Edirectory did not know what this partition was. Ldap has to search
the entire tree to find any instances of the user in question. It
was failing on this partition for the same reason as the other
utilities.
Resolution
1. Exported a new certificateDNS in consoleOne to the c:
on the workstation. Then this certificate was copied to the
sys:cert directory. The openwbem.conf was modified to use this
new certificate:
################################################################################
# The authentication module to be used by owcimomd. This should be a
# an absolute path to the shared library containing the authentication module.
# The authentication module to be used by owcimomd.
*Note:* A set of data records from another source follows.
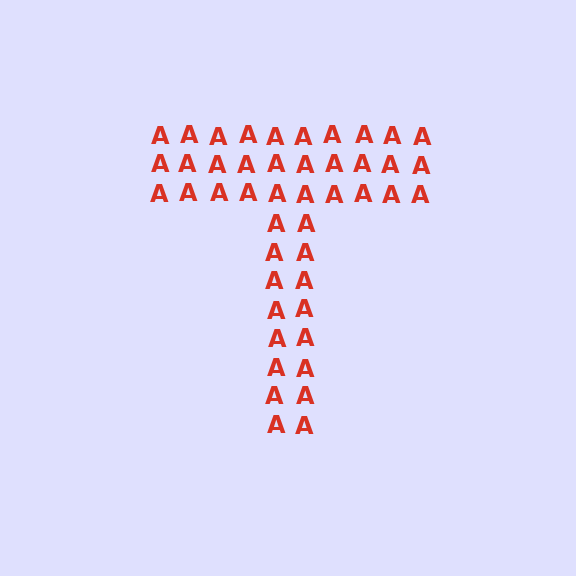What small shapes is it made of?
It is made of small letter A's.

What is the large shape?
The large shape is the letter T.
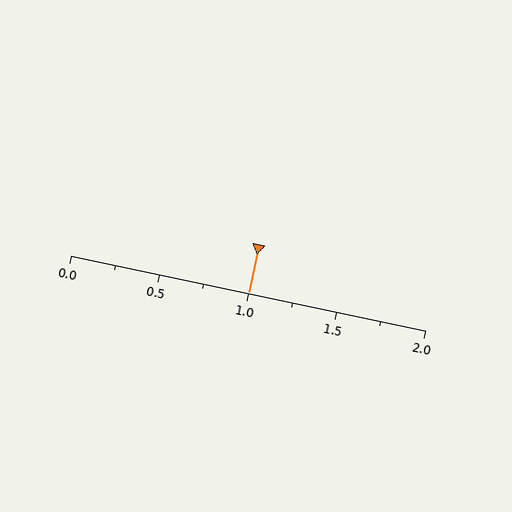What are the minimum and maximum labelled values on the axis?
The axis runs from 0.0 to 2.0.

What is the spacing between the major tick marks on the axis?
The major ticks are spaced 0.5 apart.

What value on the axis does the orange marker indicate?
The marker indicates approximately 1.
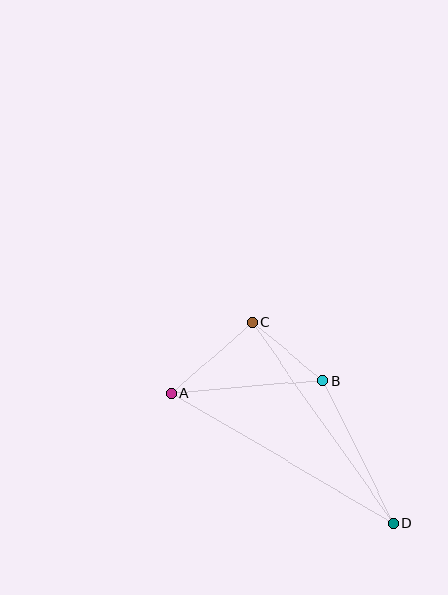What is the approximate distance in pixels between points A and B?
The distance between A and B is approximately 152 pixels.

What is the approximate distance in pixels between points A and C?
The distance between A and C is approximately 107 pixels.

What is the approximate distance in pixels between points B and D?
The distance between B and D is approximately 160 pixels.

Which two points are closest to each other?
Points B and C are closest to each other.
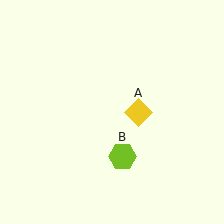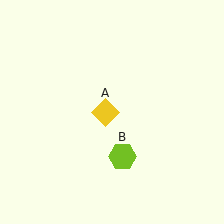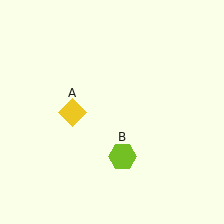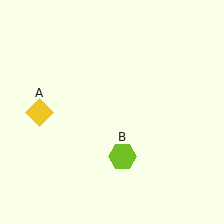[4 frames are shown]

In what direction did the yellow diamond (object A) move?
The yellow diamond (object A) moved left.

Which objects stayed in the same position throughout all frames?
Lime hexagon (object B) remained stationary.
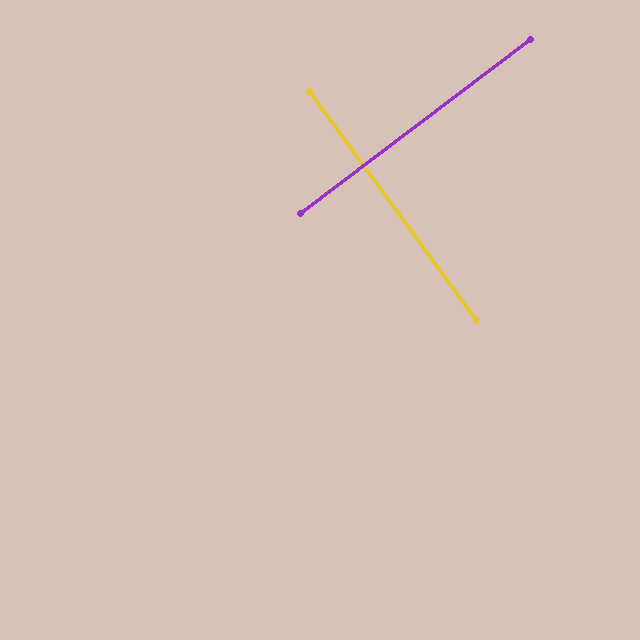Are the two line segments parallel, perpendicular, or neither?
Perpendicular — they meet at approximately 89°.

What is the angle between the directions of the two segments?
Approximately 89 degrees.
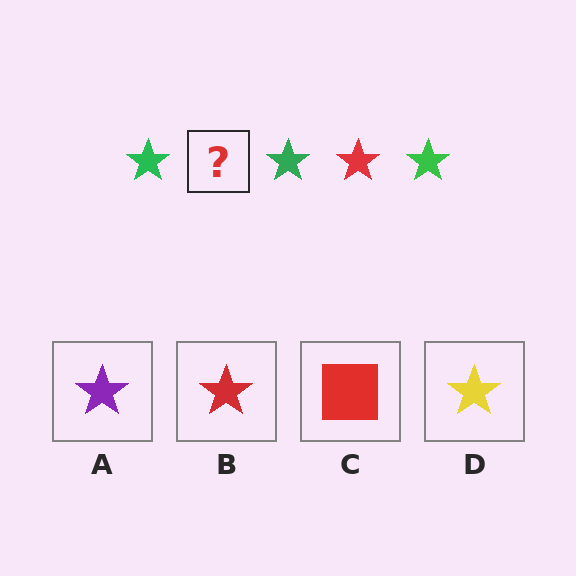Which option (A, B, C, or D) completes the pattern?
B.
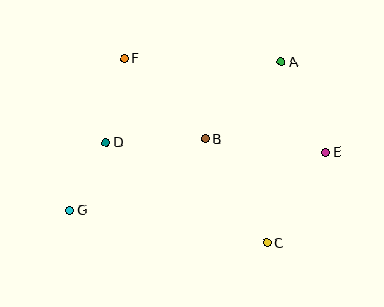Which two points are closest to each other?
Points D and G are closest to each other.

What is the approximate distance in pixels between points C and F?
The distance between C and F is approximately 233 pixels.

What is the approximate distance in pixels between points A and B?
The distance between A and B is approximately 108 pixels.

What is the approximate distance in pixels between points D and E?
The distance between D and E is approximately 220 pixels.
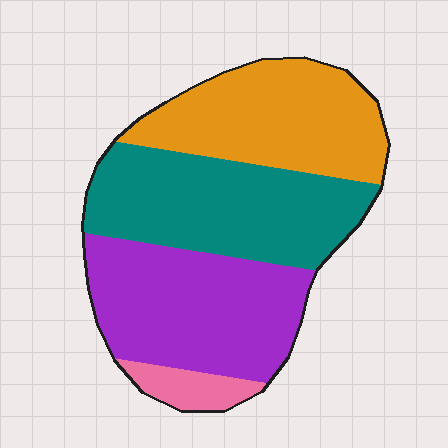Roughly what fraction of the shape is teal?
Teal covers about 35% of the shape.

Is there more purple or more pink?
Purple.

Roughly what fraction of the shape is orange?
Orange takes up about one quarter (1/4) of the shape.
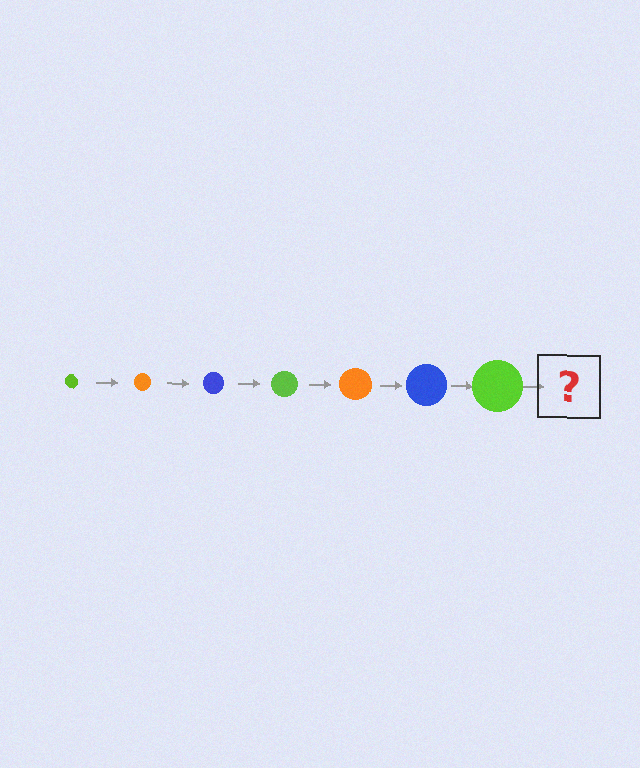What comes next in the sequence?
The next element should be an orange circle, larger than the previous one.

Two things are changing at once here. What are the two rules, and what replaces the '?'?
The two rules are that the circle grows larger each step and the color cycles through lime, orange, and blue. The '?' should be an orange circle, larger than the previous one.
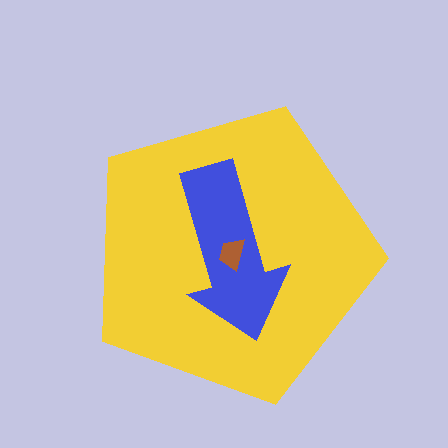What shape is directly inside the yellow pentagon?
The blue arrow.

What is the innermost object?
The brown trapezoid.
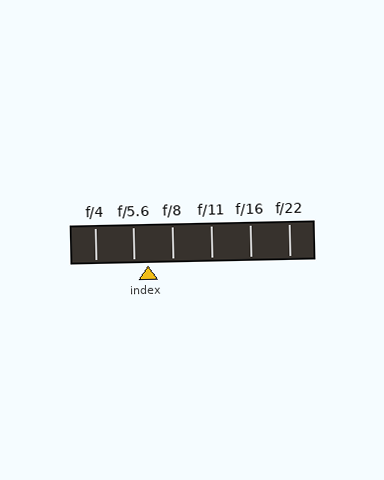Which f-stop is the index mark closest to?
The index mark is closest to f/5.6.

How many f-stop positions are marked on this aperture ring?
There are 6 f-stop positions marked.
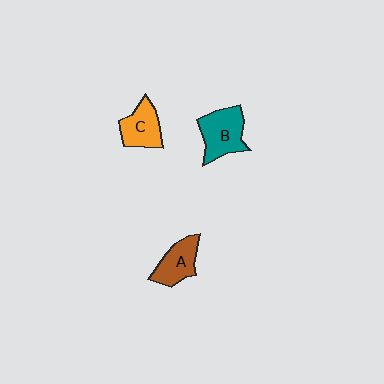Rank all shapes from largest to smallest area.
From largest to smallest: B (teal), C (orange), A (brown).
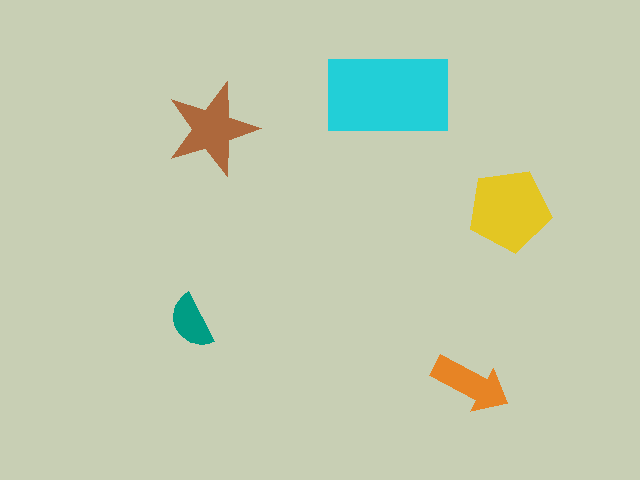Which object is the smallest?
The teal semicircle.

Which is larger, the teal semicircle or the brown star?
The brown star.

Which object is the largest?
The cyan rectangle.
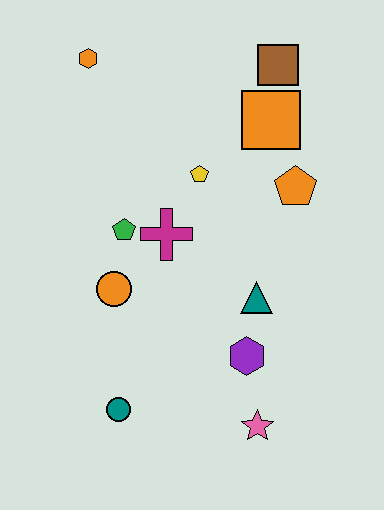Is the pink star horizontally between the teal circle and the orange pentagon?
Yes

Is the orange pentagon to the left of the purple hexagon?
No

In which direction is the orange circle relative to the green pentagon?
The orange circle is below the green pentagon.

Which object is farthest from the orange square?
The teal circle is farthest from the orange square.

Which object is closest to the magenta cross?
The green pentagon is closest to the magenta cross.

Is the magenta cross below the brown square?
Yes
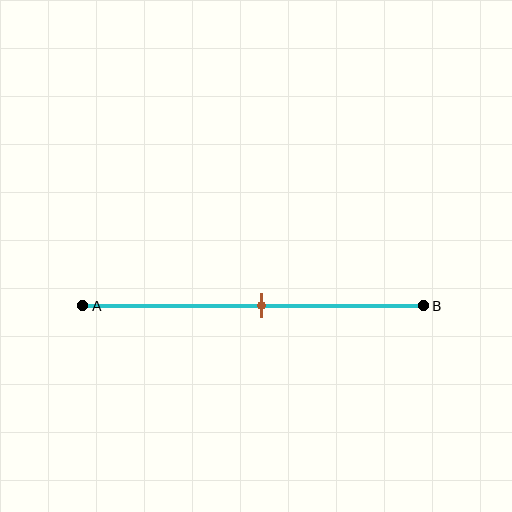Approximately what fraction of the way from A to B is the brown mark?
The brown mark is approximately 50% of the way from A to B.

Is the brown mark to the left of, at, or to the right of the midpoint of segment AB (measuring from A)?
The brown mark is approximately at the midpoint of segment AB.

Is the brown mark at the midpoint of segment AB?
Yes, the mark is approximately at the midpoint.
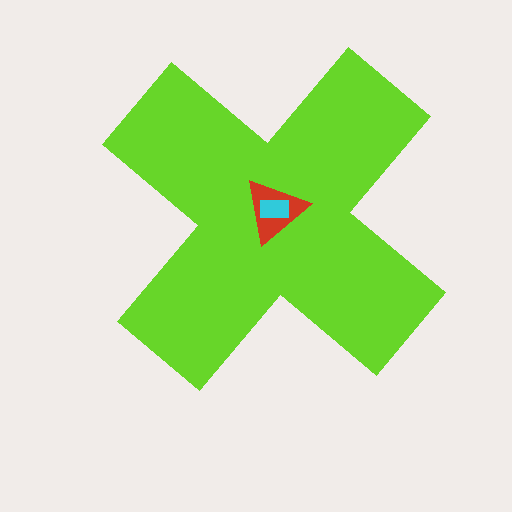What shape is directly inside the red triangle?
The cyan rectangle.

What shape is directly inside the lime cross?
The red triangle.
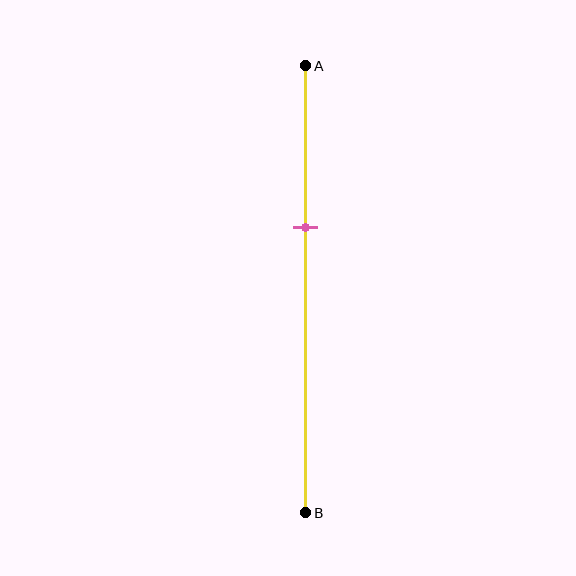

This should be a
# an absolute path to the shared library containing the authentication module.
owcimomd.authentication_module =
/system/cimom/lib/openwbem/authentication/libnetwareauthentication.nlm
ldap_auth.ldap_host = 127.0.0.1
ldap_auth.cert_file = /cert/
#ldap_auth.searchbase = o=novell
ldap_auth.ldap_host = 127.0.0.1
ldap_auth.cert_file = /cert/
#ldap_auth.searchbase = o=novell
################################################################################
The cimom client is hard coded to look on the sys:. So the
volume name is not needed in the path. The owcimomd.nlm and
nldap.nlm were then unloaded and reloaded. In cases of heavy ldap
usage, it might be better to reboot the server after hours if
possible rather than bouncing the nlms.
2. Fixed the corruption in edirectory. When we checked the replica
type we found that the replica was sub-ref without any master. So
to get rid of the O=wii_lib partition, we designated that
server as a Master replica holding server and successfully merged
that partition into Root. We checked the partition and the
partition was empty. This container was then deleted as it
served no purpose in the customer's tree.